In May 1911 that the South African branch of the Sudan United Mission (SUM) established a station in Tivland in the village of Saaiutu Dekpe, an elder in Shitile, one of the largest Tiv clans

Three years earlier, the place had been surveyed by SUM founder Dr Karl Kumm.

Dr Karl Kumm

Sai, then a village now a town, named after Saaiutu Dekpe, is located alongside a trade route between two prominent non-Tiv towns: Wukari and Takum

Sai Dekpe was a smith and a prominent man in his community.

He was generally considered to be in possession of some Satanic powers Tiv call tsav, an evil capacity to be effective and imposing, including by occult means.

He was born around or just after the middle of the nineteenth century, making him about fifty by the time he met the missionaries.

In full, Sai’s name, and the name his village took from him, was saa i utu, meaning that nothing could overwhelm him ‘except the affair of the night’, a reference to the work of tsav, or mbatsav

Sai did not learn the lucrative trades of his days like cotton spinning or the weaving of tugudu cloth so he chose slave trading as his main business.

He was a strong man who could dislodge several persons at a time.

It was Hausa travellers who suffered most in his hands.

His other means of making money was through the blacksmith trade.

He could make spears and sell them to a non-Tiv monarch, who would pay him with a slave.

He once made a spear and delivered it to Garbushi who was the Takum monarch, in exchange for a female slave named Nyandi.

His son Akiga Sai

Akiga Sai

Akiga was one of Sai Dekpe’s many children. Akiga’s mother was the ninth (9) wife.

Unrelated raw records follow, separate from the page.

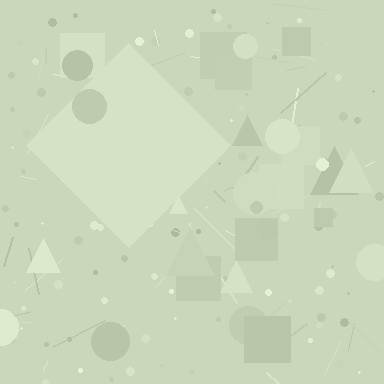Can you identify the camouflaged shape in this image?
The camouflaged shape is a diamond.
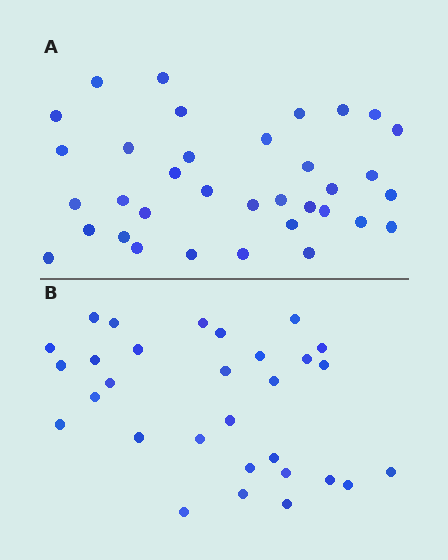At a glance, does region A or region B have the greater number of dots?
Region A (the top region) has more dots.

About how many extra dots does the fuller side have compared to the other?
Region A has about 5 more dots than region B.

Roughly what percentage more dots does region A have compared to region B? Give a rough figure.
About 15% more.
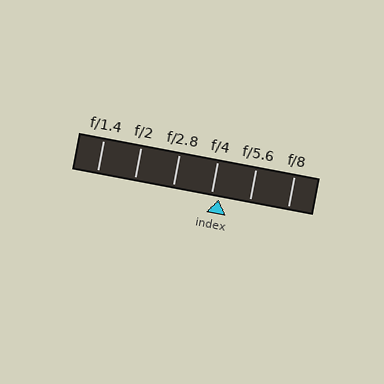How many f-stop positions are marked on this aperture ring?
There are 6 f-stop positions marked.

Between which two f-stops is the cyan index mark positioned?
The index mark is between f/4 and f/5.6.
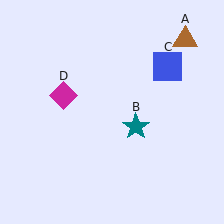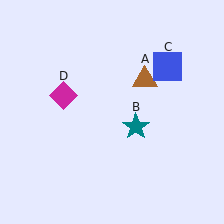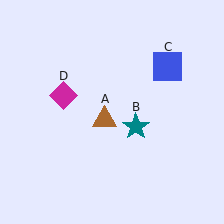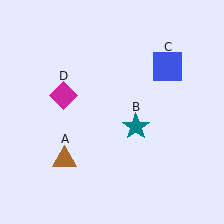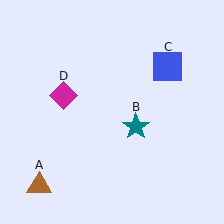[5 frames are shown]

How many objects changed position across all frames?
1 object changed position: brown triangle (object A).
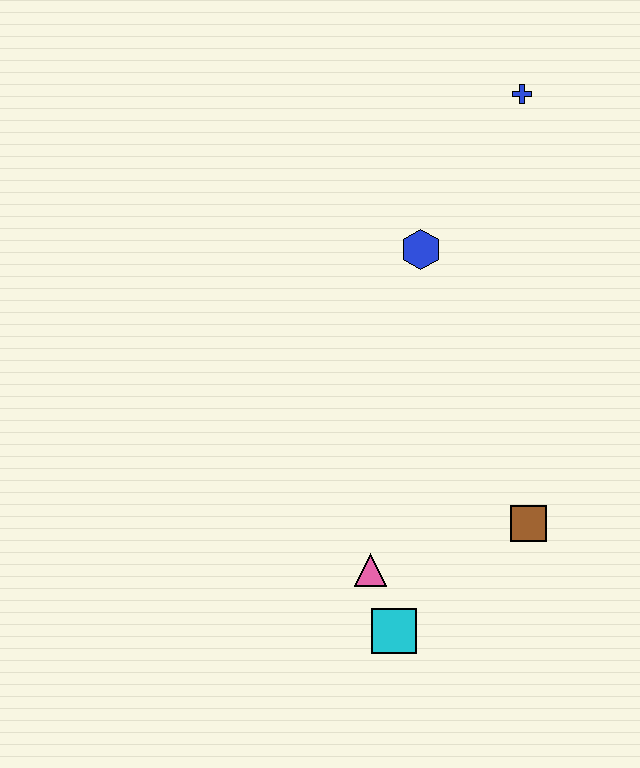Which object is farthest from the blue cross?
The cyan square is farthest from the blue cross.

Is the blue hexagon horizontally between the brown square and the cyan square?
Yes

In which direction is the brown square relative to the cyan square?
The brown square is to the right of the cyan square.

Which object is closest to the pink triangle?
The cyan square is closest to the pink triangle.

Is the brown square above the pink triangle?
Yes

Relationship between Akiga and SUM, DRCM,

It was SUM (Sudan United Mission), a non-denominational missionary organisation that first arrived and started gospel work at Sai.

However they partnered with DRCM (Dutch Reformed Church Mission), a church based missionary organisation.

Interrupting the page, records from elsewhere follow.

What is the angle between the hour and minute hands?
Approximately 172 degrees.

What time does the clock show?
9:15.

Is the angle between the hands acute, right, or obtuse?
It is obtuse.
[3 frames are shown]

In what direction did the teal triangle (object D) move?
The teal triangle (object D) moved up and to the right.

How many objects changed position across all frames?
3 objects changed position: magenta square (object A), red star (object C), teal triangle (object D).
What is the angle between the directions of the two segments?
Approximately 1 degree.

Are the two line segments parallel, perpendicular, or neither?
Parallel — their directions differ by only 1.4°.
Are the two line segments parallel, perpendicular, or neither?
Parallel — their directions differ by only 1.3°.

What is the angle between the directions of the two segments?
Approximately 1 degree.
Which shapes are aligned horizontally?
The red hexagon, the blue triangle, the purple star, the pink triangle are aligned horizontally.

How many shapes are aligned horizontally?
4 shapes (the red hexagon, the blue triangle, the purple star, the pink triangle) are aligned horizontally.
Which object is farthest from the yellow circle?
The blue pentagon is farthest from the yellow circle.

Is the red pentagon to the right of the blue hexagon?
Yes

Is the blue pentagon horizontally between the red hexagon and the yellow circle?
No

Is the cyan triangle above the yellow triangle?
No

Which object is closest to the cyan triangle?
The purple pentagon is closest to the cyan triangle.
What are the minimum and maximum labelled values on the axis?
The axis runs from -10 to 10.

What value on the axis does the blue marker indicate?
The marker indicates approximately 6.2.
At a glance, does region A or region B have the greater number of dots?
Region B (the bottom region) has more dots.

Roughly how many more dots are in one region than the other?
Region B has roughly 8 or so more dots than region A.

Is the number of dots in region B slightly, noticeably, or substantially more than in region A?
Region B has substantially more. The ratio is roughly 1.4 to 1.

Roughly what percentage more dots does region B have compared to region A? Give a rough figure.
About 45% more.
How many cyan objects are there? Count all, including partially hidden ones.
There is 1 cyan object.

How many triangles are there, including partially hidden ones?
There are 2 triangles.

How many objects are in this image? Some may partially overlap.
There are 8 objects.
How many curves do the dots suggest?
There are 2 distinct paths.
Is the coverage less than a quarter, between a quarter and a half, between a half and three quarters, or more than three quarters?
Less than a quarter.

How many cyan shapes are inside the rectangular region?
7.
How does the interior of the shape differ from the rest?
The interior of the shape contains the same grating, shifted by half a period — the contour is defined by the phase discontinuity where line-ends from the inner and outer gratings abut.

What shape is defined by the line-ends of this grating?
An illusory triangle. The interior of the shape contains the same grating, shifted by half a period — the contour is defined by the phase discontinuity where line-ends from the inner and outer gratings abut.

They both founded the NKST church but SUM later handed over the church to DRCM. Then DRCM later handed it over to CRC (Christian Reformed Church) of North America.

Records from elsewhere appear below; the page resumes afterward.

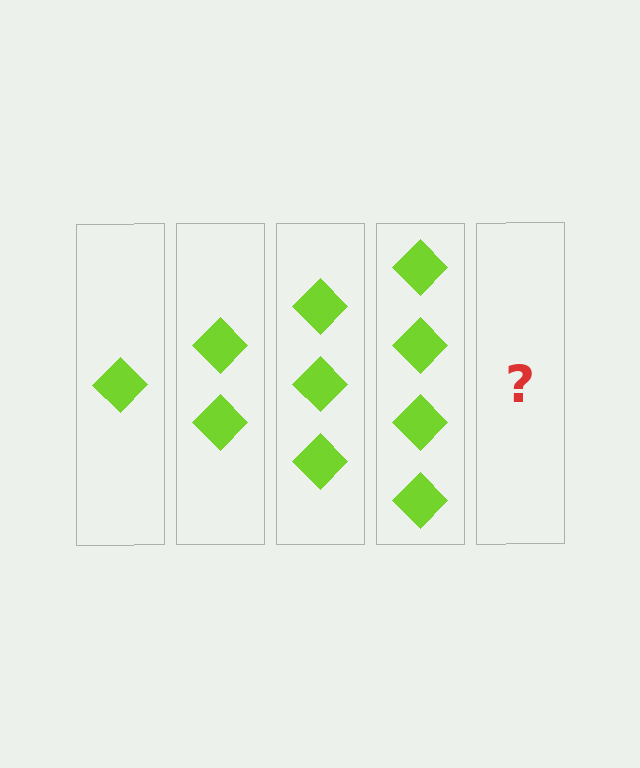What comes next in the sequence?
The next element should be 5 diamonds.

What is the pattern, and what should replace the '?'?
The pattern is that each step adds one more diamond. The '?' should be 5 diamonds.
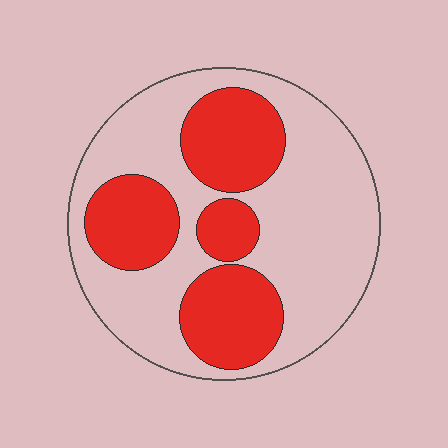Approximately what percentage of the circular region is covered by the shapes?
Approximately 35%.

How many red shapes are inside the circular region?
4.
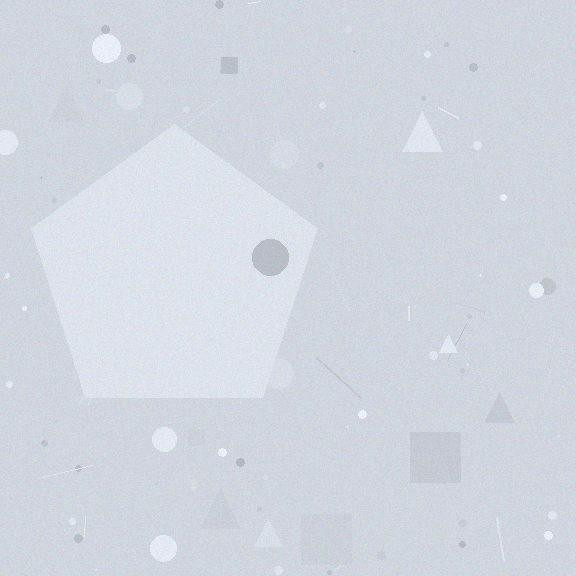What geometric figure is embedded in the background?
A pentagon is embedded in the background.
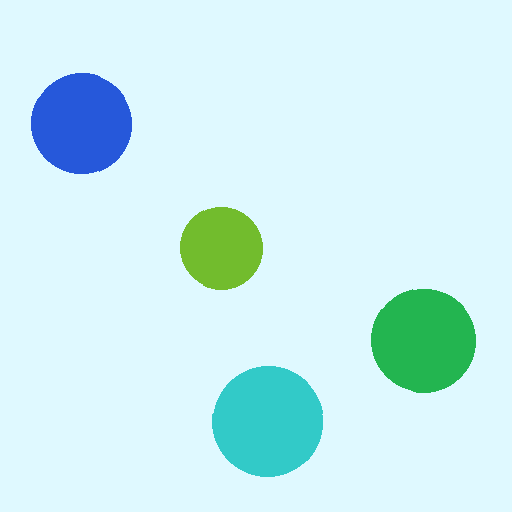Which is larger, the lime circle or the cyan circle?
The cyan one.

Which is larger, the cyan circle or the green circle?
The cyan one.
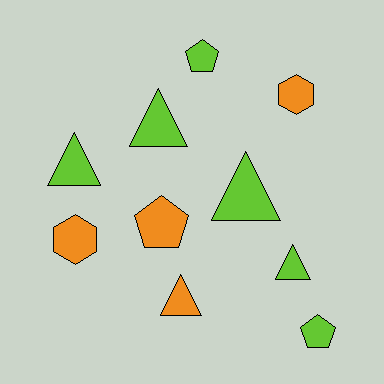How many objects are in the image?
There are 10 objects.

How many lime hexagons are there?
There are no lime hexagons.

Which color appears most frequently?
Lime, with 6 objects.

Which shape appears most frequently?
Triangle, with 5 objects.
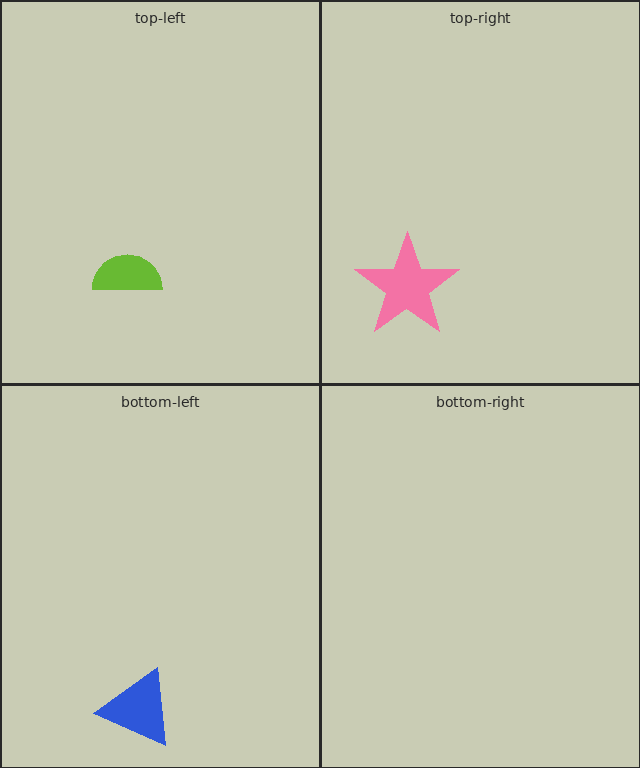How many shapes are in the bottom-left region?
1.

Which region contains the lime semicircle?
The top-left region.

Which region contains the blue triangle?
The bottom-left region.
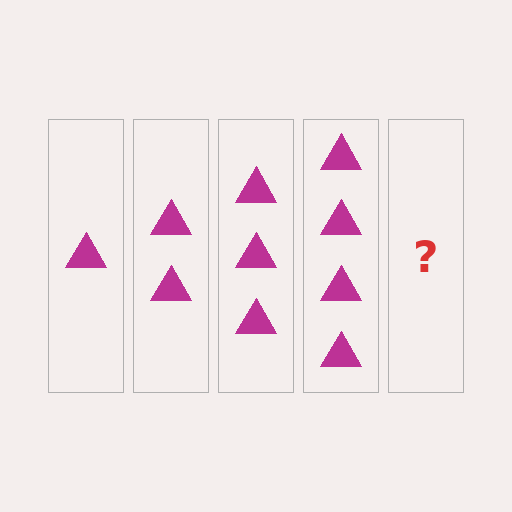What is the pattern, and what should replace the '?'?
The pattern is that each step adds one more triangle. The '?' should be 5 triangles.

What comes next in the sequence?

Later on NKST grew to become autonomous.

NKST Church

According to Casaleggio’s history of the DRCM, The Land Will Yield Its Fruits: Fifty Years in the Sudan (Casaleggio, 1964), the mission’s branch leader, Mr Zimmerman, after arrival at Sai’s home, requested Sai to let him have one of his children to stay with him as a houseboy.

Sai considered the matter wanting to get out of the predicament with the least possible loss to himself. To give a child of his to the missionary was as good as reckoning him as lost. So he decided to give the little Akiga.①

Akiga was thirteen years old when missionaries settled in his village in 1911.

Rupert East, the first translator of Akiga’s celebrated work, indicates in the ‘Introduction’ to its second edition that his friend, Akiga, died in May 1959.

Akiga was the first Tiv man to be baptized as a Christian, the first Tiv man to read and write, the first Tiv man to write a letter, first Tiv parliamentarian, first Tiv newspaper editor, and first Tiv man to write a book.

He was an early Benue convert to Christianity

Akiga had worked as a translator from Hausa to Tiv for the missionaries from the age of thirteen.

Akiga’s mother, Nanyi of the Ukum clan, was Sai Dekpe’s ninth wife; they had one older child together, Akiga’s only full sibling, his sister Kasevdue

Soon after Akiga’s birth, Nanyi left her husband, and her young son remained behind to be brought up in his father’s large family.